複数のプールが存在するため、LP参加者の難易度が増し、各プールの使用状況や利回りの変化を分析し、どのプールに参加するかを決定する必要があります。
資金費率と価格影響因子が追加され、ロングとショートの双方の変化をバランスさせるために使用されます。
さらに、GMXはArbitrumから約万枚の$ARBトークンのインセンティブを受け取っており、これらのトークンの使用方法について明確な提案はまだありません。
Kwenta
Kwentaの発展はSynthetixと密接に関連しています。両者は同じエコシステムに属し、Synthetixは良好な流動性サービスを提供し、Kwentaはフロントエンドサービスを提供してユーザーを獲得します。
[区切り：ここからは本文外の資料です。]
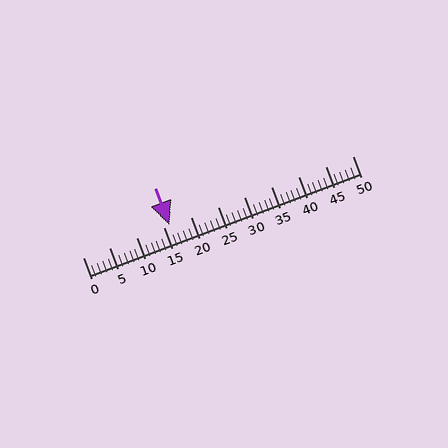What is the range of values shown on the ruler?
The ruler shows values from 0 to 50.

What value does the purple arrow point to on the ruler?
The purple arrow points to approximately 16.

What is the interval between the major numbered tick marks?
The major tick marks are spaced 5 units apart.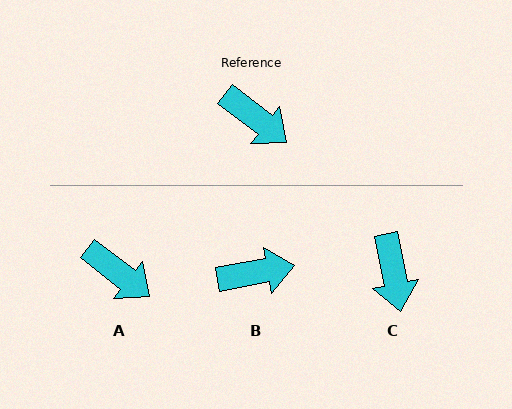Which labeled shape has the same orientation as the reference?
A.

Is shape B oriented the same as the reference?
No, it is off by about 48 degrees.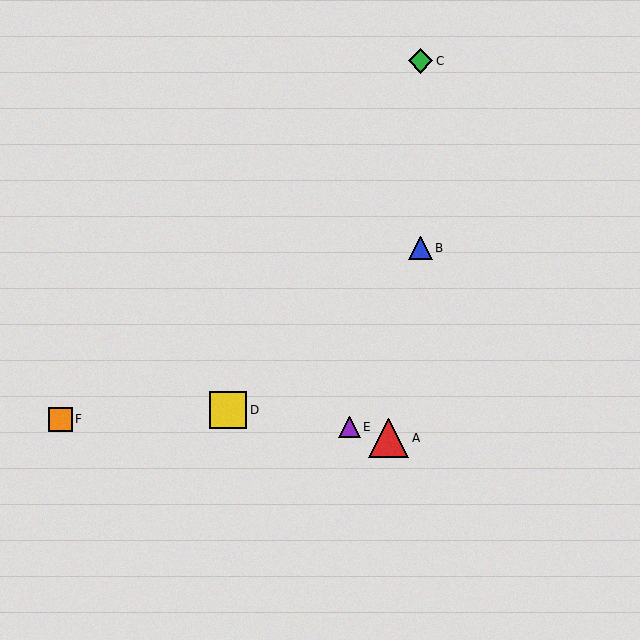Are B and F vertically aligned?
No, B is at x≈420 and F is at x≈60.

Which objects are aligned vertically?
Objects B, C are aligned vertically.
5月25日、Synthetixの創設者Kain Warwickは、Synthetixの将来の発展に関するいくつかのアイデアを提案しました。これには以下が含まれます:
SNXを使用した取引インセンティブを採用し、500万から1000万枚のSNXをインセンティブプログラムに配分する計画。
SNXの受動的ステーキングを増やし、参加度と資金プールの規模を拡大することを検討しています。以前、Synthetixは能動的ステーキングモデルを採用しており、ステーキング者は全体のステーキングプールよりも優れたパフォーマンスを示さなければ、良好な利回りを得ることができませんでした。現在、受動的ステーキングプールを追加し、基本的な利回りを維持し、ユーザーの参加を便利にすることが簡単です。
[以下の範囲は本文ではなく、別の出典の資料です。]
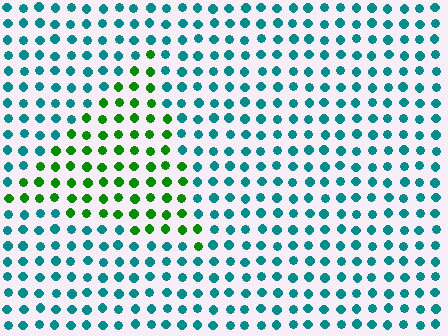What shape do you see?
I see a triangle.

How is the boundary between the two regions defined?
The boundary is defined purely by a slight shift in hue (about 60 degrees). Spacing, size, and orientation are identical on both sides.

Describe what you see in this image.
The image is filled with small teal elements in a uniform arrangement. A triangle-shaped region is visible where the elements are tinted to a slightly different hue, forming a subtle color boundary.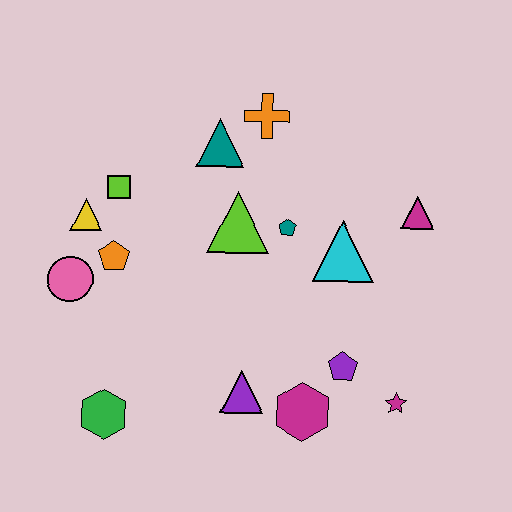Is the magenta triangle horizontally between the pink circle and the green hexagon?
No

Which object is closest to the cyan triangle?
The teal pentagon is closest to the cyan triangle.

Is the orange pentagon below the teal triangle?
Yes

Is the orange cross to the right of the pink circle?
Yes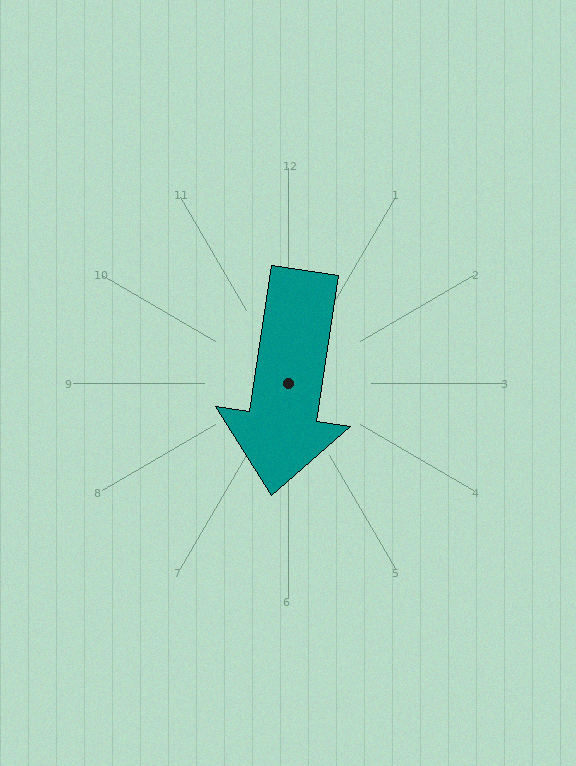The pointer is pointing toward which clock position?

フロントエンドの費用を補助します。フロントエンドの運営者の収入は基本的にSNXステーキング者に帰属し、長期的な発展を考えると、フロントエンドの運営者へのインセンティブが不足しています。たとえば、Kwentaのプロトコル収入は完全にSNXのステーキング者に分配されます。金庫から一定の割合(例えば1000万枚のSNX)をフロントエンドの費用を補助するために割り当てることを提案します。フロントエンドを代表してステーキングすることで、3~5%の基本的な費用収入が得られます。
上記のいくつかの計画は、ユーザー側、資金側、製品側の関係を考慮しており、実施できれば、Synthetix上に構築されたプロジェクトにとって大きなインセンティブ効果があります。
Level
Levelは5月にコミュニティ投票を通じて新しいクロスチェーンを追加し、Arbitrumに移行することになりました。現在、Arbitrum上にLVLトークンの流動性プールが設置されており、取引が可能です。フロントエンドの取引業務は6月中旬に投入される予定です。Arbitrum上には活発なユーザーと資金量が多いため、この移行は新しいユーザーと資金の参加をもたらす可能性があります。